2章-1-
「ねえ、こうちゃん」
「うん?」
休日明けの休み時間、康太は奏にその後の顛末を訊かれる。
「あの後、どうなったの?」
「特に変わったことはなかったかな。父さんにシロのこと説明して、みんなで夕飯食べただけ」
「食器とか買ったの?」
「兄たちが使ってたのがあったからそのあたりは特に問題なく。それにしても母さんも父さんも適応力高すぎじゃないのかな?」
康太の言葉に奏は相槌を打ちながら苦笑いをする。
「私たちはあんなに大変だったのにね」
「全くだよ」
お互いの顔を見合わせると恥ずかしそうに小さく笑いあう。
「それで、これからどうするの?」
「んーせっかく買ったトイレ砂とか首輪とかが無駄になっちゃったのは勿体無かったかなー」
「そういうことじゃなくて!」
「ん?」
「シロちゃんはただの狐じゃなかったんだよ!?怖がるとか他にあるでしょ?!」
「言われてみればそうだな・・・」
「言われてみればって・・・」
警戒心の感じられない康太の気の抜けた反応に脱力した奏はため息をつきながら康太の机に突っ伏す。
「ごめんごめん。そんなに大げさな反応するなよ?」
「したくなるよ、そんなじゃ・・・」
そうしていると、奏は何かを思いついたのか弾かれるように顔を起こし、首にかけられているお守りを外して康太へと手渡した。
「何これ?」
「何って、お守りだけど?」
「それは分かってるけど、なんで俺に?」
手の中にあるお守りを不思議そうに見つめながら康太は訊ねる。奏は自信満々に答えてみせる。
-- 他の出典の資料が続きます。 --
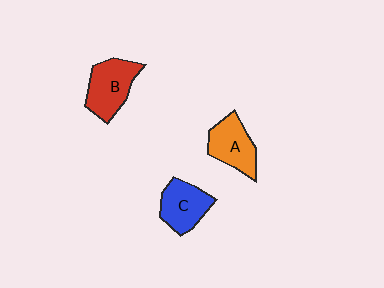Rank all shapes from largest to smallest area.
From largest to smallest: B (red), A (orange), C (blue).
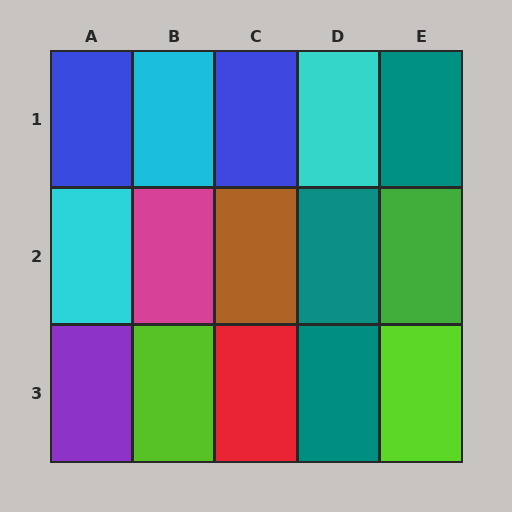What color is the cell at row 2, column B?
Magenta.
「心配になってきたからこうちゃんにあげる。大丈夫、お爺ちゃん直伝のちゃんとご利益のあるお守りだから!」
康太は返すことも出来ずにそのまま受け取ると、改めてそのお守りをじっと観察した。外見こそどこにでもあるお守りと何ら変わりのないものであったが、中身を確かめるように表面を撫でてみると、何か硬いもの、金属か石を触るような感触を覚えた。
「中身は何?」
「お守りなんだから訊いちゃ駄目でしょ。中も見ちゃだめだよ?」
「了解」
そういって康太がお守りをポケットに仕舞おうとすると、奏が止める。
「駄目だよこうちゃん。ちゃんと身に付けてないと!」
そう言って康太の手からお守りを取ると、奏は前かがみになり康太の首にお守りをかけようと彼の頭の後ろに手を回す。
「か、奏?!」
「こうちゃん、あんまり動かないで!お守り着けられないよ!」
困った口ぶりで奏は言う。康太の眼前には彼女の動きに合わせて無防備に揺れる双丘が広がり、青少年の心身に大きなダメージを与え続ける。康太はその蠱惑的な光景から必死に視線を逸らそうとするが目を閉じることも逸らすことも出来ず、結局受けたダメージを自己嫌悪で更に深くする真似をしただけであった。
「はい、出来たよ!肌身離さずにするんだよ?」
「う、うん・・・ありがとう・・・」
「どういたしまして!」
満足気な様子で距離をとった奏は、康太の様子に首を傾げる。
「・・・ってどうしたのこうちゃん。顔真っ赤だよ?」
「何でもないよ!それより、そろそろ席に戻ったほうがいいぞ!」
「はぁい!」
楽しそうに席に戻る奏を見送ると、康太は疲れた顔で窓の外を眺め、深呼吸のような溜息をつくのであった。